How to manage your system
Across Europe different countries saw the cost of managing their systems spiral as low demand and high renewables output resulted in increased problems with locational constraints, inertial constraints and other balancing issues (in the UK for example, April and May 2020 saw a doubling in the cost of managing the system for National Grid versus the previous year). However, not all issues faced by grid operators are a manifestation of the pandemic situation. Issues with wind in northern Germany or power flows from southern Italy towards the North, transferring power from the enormous hydropower stations in the provinces of Sichuan and Yunnan in China to the centres of the demand, along with many others are a reality today and existed before the direct challenges raised by the pandemic. Different types of energy storage can help solve these problems, and the business case already exists today. Employing the right technology in the right place to meet these challenges will be one of the defining success factors for market players.

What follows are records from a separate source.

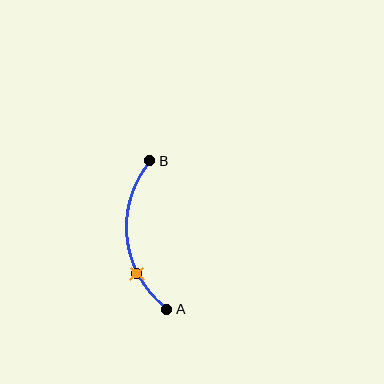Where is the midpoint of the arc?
The arc midpoint is the point on the curve farthest from the straight line joining A and B. It sits to the left of that line.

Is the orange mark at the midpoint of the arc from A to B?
No. The orange mark lies on the arc but is closer to endpoint A. The arc midpoint would be at the point on the curve equidistant along the arc from both A and B.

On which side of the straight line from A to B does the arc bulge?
The arc bulges to the left of the straight line connecting A and B.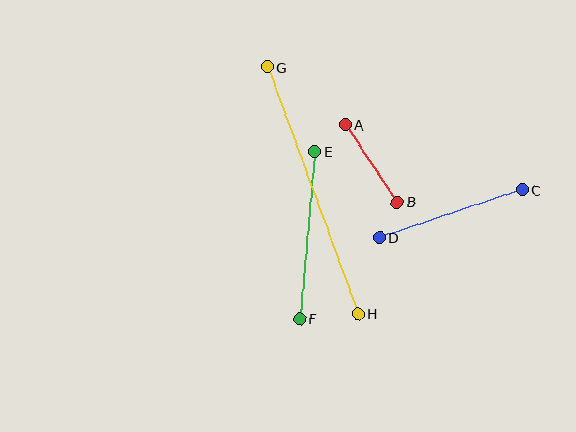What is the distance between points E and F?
The distance is approximately 168 pixels.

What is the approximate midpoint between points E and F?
The midpoint is at approximately (307, 235) pixels.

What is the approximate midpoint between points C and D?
The midpoint is at approximately (451, 214) pixels.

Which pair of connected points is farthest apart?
Points G and H are farthest apart.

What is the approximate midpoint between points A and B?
The midpoint is at approximately (371, 163) pixels.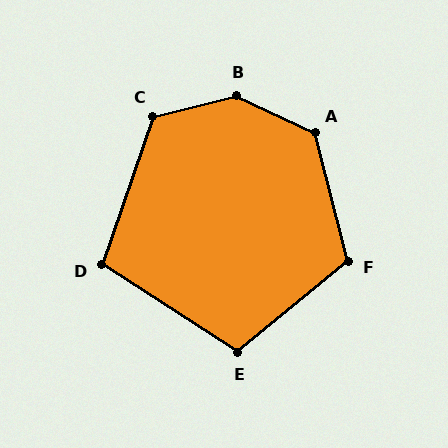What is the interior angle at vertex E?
Approximately 108 degrees (obtuse).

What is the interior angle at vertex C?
Approximately 123 degrees (obtuse).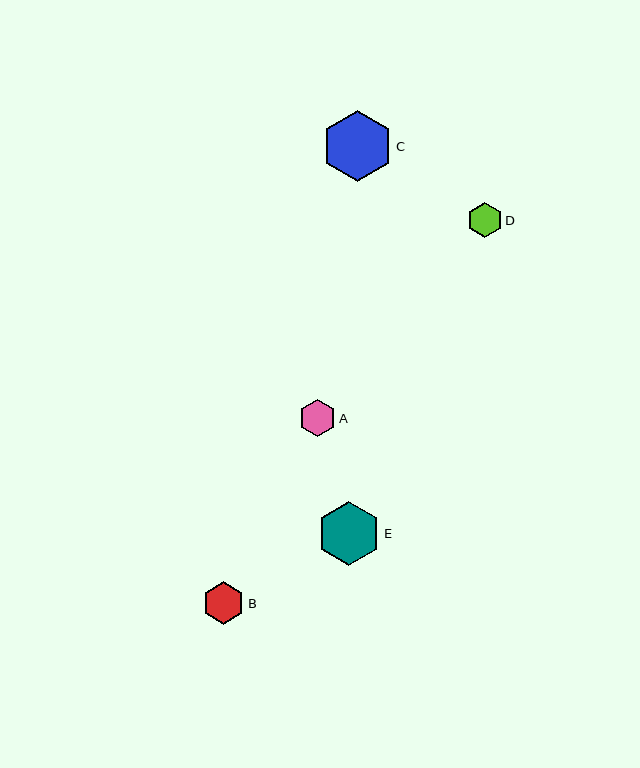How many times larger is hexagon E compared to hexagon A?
Hexagon E is approximately 1.7 times the size of hexagon A.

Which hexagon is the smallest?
Hexagon D is the smallest with a size of approximately 35 pixels.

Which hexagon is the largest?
Hexagon C is the largest with a size of approximately 71 pixels.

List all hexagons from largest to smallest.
From largest to smallest: C, E, B, A, D.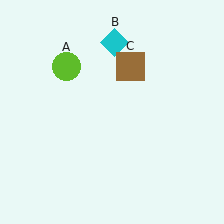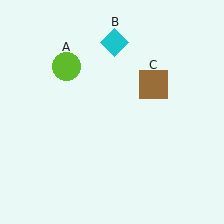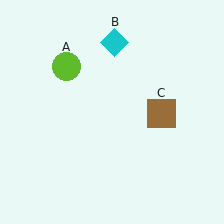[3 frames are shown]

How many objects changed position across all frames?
1 object changed position: brown square (object C).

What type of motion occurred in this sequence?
The brown square (object C) rotated clockwise around the center of the scene.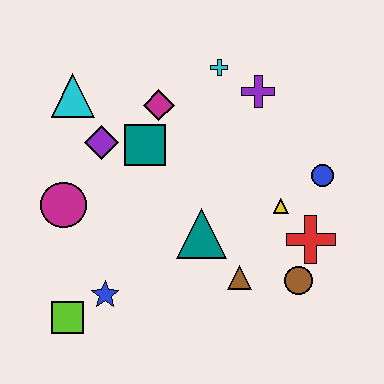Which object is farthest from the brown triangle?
The cyan triangle is farthest from the brown triangle.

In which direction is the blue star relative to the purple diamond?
The blue star is below the purple diamond.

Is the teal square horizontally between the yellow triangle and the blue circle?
No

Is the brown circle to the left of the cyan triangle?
No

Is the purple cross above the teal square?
Yes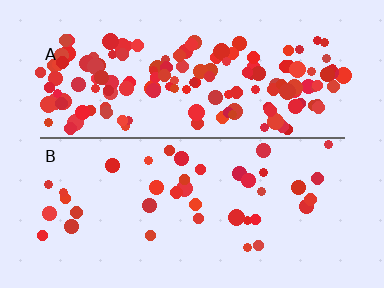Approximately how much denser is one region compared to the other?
Approximately 3.9× — region A over region B.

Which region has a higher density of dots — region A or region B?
A (the top).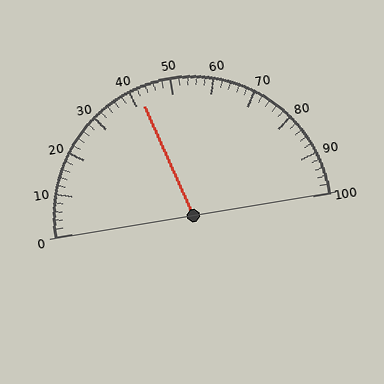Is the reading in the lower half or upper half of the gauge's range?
The reading is in the lower half of the range (0 to 100).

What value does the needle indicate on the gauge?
The needle indicates approximately 42.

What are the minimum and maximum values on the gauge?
The gauge ranges from 0 to 100.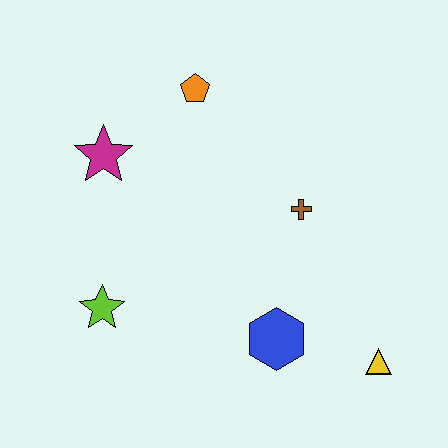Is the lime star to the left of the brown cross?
Yes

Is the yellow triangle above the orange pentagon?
No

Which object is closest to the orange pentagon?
The magenta star is closest to the orange pentagon.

For example, pump storage may trouble the system through inertia whilst pumping and dispatching, as can mechanical batteries. There is a need for longer-duration storage to manage large locational grid constraints and shorter duration storage to manage more localised critical peaks in the transmission or distribution networks to defer expensive and potentially underutilised investment in the grid. Some of these challenges have led to the development of innovative products and solutions. Local flexibility markets offer targeted contracts for services in particular regions of the grid and are gaining traction as more of these issues emerge.
Business case for storage
Whilst there is clearly a business case for investment in storage today, these opportunities only represent a small proportion of what storage can offer and how much will be needed in the future of the low-carbon global energy system. The key to unlock this value will be in designing markets and products that deliver the system stability and flexibility required by the energy transition at the least-possible cost to consumers through providing the correct price signals to investors. Technical challenges also remain, for instance, how will a system with hundreds of gigawatts of storage ensure that the resources available are used at the right time? The careful management, and availability of information and data will enable operators and traders to make the right decisions at the right time. Digitalisation of the sector will also help to encourage consumer participation and we are already seeing the beginnings of this today with apps on your smartphone telling you when electricity is cheapest. The cost reductions that come with digitalisation in communicating complex messages to end consumers in simple ways or, more likely, automatically optimising consumers’ use of power (including inherent storage in electric vehicles) will lead to a revolution in the way that people think about and manage their energy usage.
It is clear that electricity and energy storage will have an important role to play as we transition to a low-carbon economy. The winners of the transition will not just be those that are investing in the right technology at the right time, it will be those with a high degree of exposure to climate change – all of us.